Три дня я просидел на жирном заду.
Вернее сказать, мой зад был водружен на невысокий топчан, сколоченный из крепких досок и покрытый персидским красным ковром, доставшийся мне путем долгих упражнений в величайшем искусстве бартера. Причем я не хотел заполучить именно ковер, я лишь согласился обменять его на ствол от винтовки Мосина и три пистолетных патрона. Ковер был с дырой, но достаточно большой, очень толстый, крепкий, красивый.

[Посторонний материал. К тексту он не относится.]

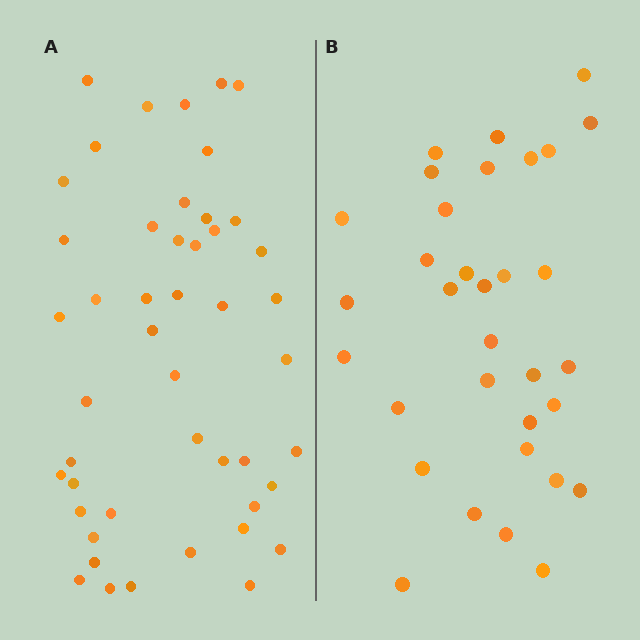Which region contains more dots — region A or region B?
Region A (the left region) has more dots.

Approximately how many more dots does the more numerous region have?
Region A has approximately 15 more dots than region B.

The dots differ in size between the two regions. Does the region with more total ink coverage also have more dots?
No. Region B has more total ink coverage because its dots are larger, but region A actually contains more individual dots. Total area can be misleading — the number of items is what matters here.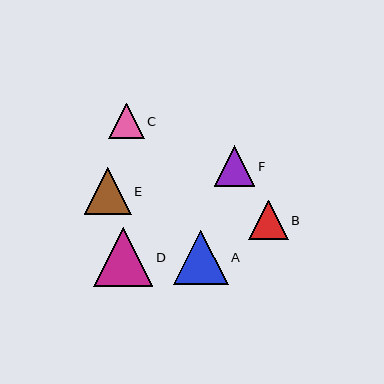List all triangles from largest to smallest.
From largest to smallest: D, A, E, F, B, C.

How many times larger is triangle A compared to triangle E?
Triangle A is approximately 1.2 times the size of triangle E.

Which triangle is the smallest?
Triangle C is the smallest with a size of approximately 35 pixels.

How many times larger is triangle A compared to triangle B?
Triangle A is approximately 1.4 times the size of triangle B.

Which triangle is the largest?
Triangle D is the largest with a size of approximately 59 pixels.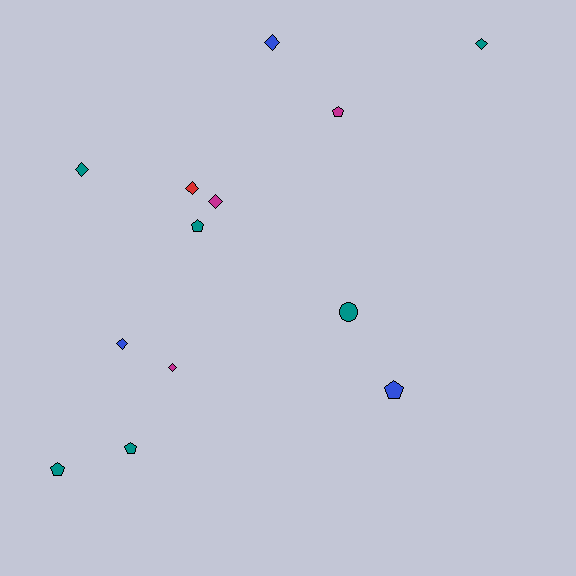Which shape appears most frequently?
Diamond, with 7 objects.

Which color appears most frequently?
Teal, with 6 objects.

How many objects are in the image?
There are 13 objects.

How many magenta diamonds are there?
There are 2 magenta diamonds.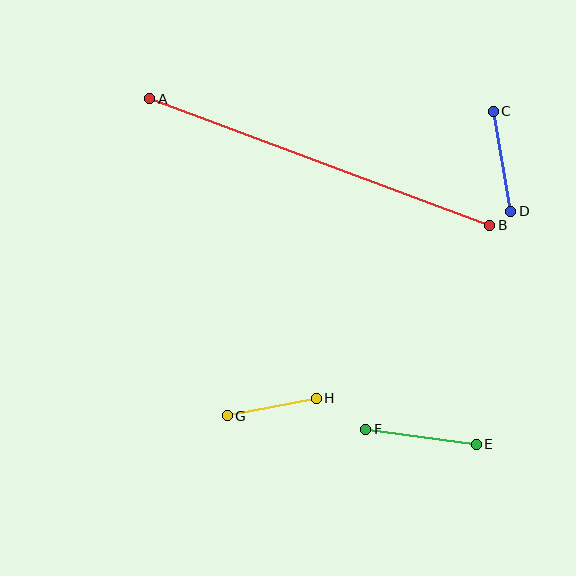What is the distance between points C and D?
The distance is approximately 101 pixels.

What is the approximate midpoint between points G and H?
The midpoint is at approximately (272, 407) pixels.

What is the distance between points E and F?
The distance is approximately 111 pixels.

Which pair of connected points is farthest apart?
Points A and B are farthest apart.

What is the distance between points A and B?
The distance is approximately 363 pixels.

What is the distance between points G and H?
The distance is approximately 91 pixels.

В общем, моя вторая половина Леся, весьма застенчивая и спокойная в обычной жизни, здесь резко встала на дыбы и, обняв скрученный в рулон ковер, решительно воспротивилась его последующему обмену на компьютерный допотопный хард и две электрические лампочки накаливания. В общем, на этом мой бартер закончился — эта его часть. А моя большая семья обзавелась ковром, который тут же хорошенько почистили и накрыли им топчан, стоявший под деревом на нашем участке. Сверху набросали подушек — приобретенных нами различными путями. Добавили две звериные шкуры, шерстяное одеяло, шерстяной же плащ. И топчан превратился в шикарную огромную кровать, тут же названную Лесей «детской».
Посему сидеть на топчане мне разрешалось только в светлое время суток, а к вечеру, сразу после ужина, сюда забирались все шесть наших детей и завороженно слушали мои истории, которые я выуживал из памяти или же придумывал на ходу. После чего Леся желала всем спокойной ночи, укрывала засыпающих ребятишек одеялами и шкурами, а затем мы с ней уходили в нашу «спальню», расположенную чуть поодаль и представляющую собой навес с шиферной крышей и тремя стенами из уложенных аккуратно камней, кирпичей и досок. Все временно, но очень прочно и надежно. Четвертой стены не было — пока что. Однако внутри имелся дубовый шкаф, вмещающий в себя скудные наши семейные одеяния, а также хорошая лежанка, легко принимающая и Лесю, и мою жирную тушу.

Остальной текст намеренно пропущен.